Queste si lavorano di quattro maniere: l'una lavora lo stucco schietto; l'altra fa gli ornamenti soli di stucco, e dipigne le storie ne' vani e le grottesche ne' fregi; la terza fa le figure parte lavorate di stucco e parte dipinte di bianco e nero, contrafacendo cammei e altre pietre. E di questa spezie grottesche e stucchi se n'è visto e vede tante opere lavorate da' moderni, i quali con somma grazia e bellezza hanno adornato le fabbriche più notabili di tutta l'Italia, che gli antichi rimangono vinti di grande spacio. L'ultima, finalmente, lavora d'acquerello in su lo stucco, campando il lume con esso, et ombrandolo con diversi colori.
Di tutte queste sorti che si difendono assai dal tempo, se ne veggono delle antiche in infiniti luoghi a Roma et a Pozzuolo vicino a Napoli. E questa ultima sorte si può anco benissimo lavorare con colori sodi a fresco, lasciando lo stucco bianco per campo a tutte queste, che nel vero hanno in sé bella grazia; e fra esse si mescolano paesi che molto dànno loro de l'allegro, e così ancora storiette di figure piccole colorite. E di questa sorte oggi in Italia ne sono molti maestri che ne fanno professione, et in esse sono eccellenti.
Cap. XXVIII. Del modo del mettere d'oro a bolo et a mordente, et altri modi.

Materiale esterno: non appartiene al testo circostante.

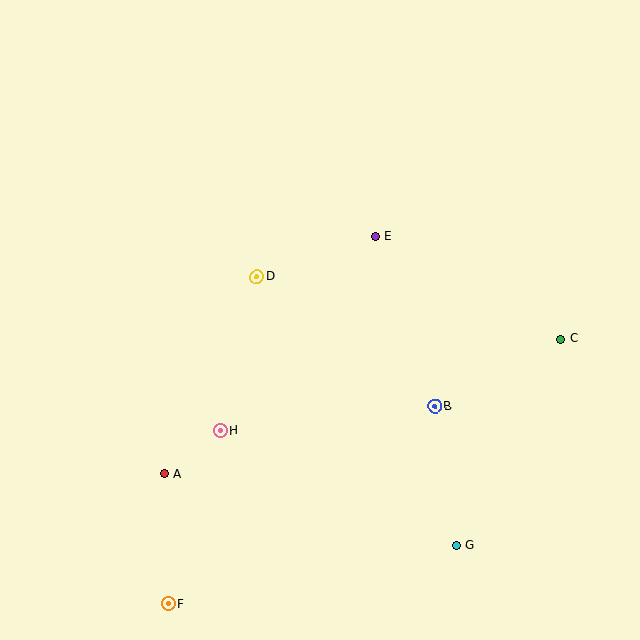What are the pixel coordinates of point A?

Fu veramente bellissimo segreto et investigazione sofistica il trovar modo che l'oro si battesse in fogli sì sottilmente che per ogni migliaio di pezzi battuti, grandi un ottavo di braccio per ogni verso, bastasse fra l'artificio e l'oro il valore solo di sei scudi. Ma non fu punto meno ingegnosa cosa il trovar modo a poterlo talmente distendere sopra il gesso, che il legno, od altro ascostovi sotto, paresse tutto una massa d'oro; il che si fa in questa maniera: ingessasi il legno con gesso sottilissimo, impastato con la colla più tosto dolce che cruda, e vi si dà sopra grosso più mani, secondo che il legno è lavorato bene o male; inoltre raso il gesso e pulito, con la chiara dell'uovo schietta, sbattuta sottilmente con l'acqua, dentrovi si tempera il bolo armeno macinato ad acqua sottilissimamente, e si fa il primo acquidoso, o vogliamo dirlo liquido e chiaro, e l'altro appresso più corpulento. Poi si dà con esso almanco tre volte sopra il lavoro, fino a che e' lo pigli per tutto bene; e bagnando di mano in mano con un pennello con acqua pura dove è dato il bolo, vi si mette su l'oro in foglia il quale subito si appicca a quel molle; e quando egli è soppasso, non secco, si brunisce con una zanna di cane o di lupo, sinché e' diventi lustrante e bello. Dorasi ancora in un'altra maniera che si chiama a mordente, il che si adopera ad ogni sorte di cose, pietre, legni, tele, metalli d'ogni spezie, drappi e corami, e non si brunisce come quel primo. Questo mordente che è la maestra che lo tiene, si fa di colori seccaticci a olio di varie sorti, e di olio cotto con la vernice dentrovi, e dassi in sul legno che ha avuto prima due mani di colla. E poi che il mordente è dato così, non mentre che egli è fresco ma mezzo secco, vi si mette su l'oro in foglie. Il medesimo si può fare ancora con l'orminiaco quando s'ha fretta, atteso che, mentre si dà, è buono; e questo serve più a fare selle, arabeschi et altri ornamenti, che ad altro. Si macina ancora di questi fogli in una tazza di vetro con un poco di mèle e di gomma, che serve ai miniatori, et a infiniti che col pennello si dilettano fare proffili e sottilissimi lumi nelle pitture. E tutti questi sono bellissimi segreti, ma per la copia di essi non se ne tiene molto conto.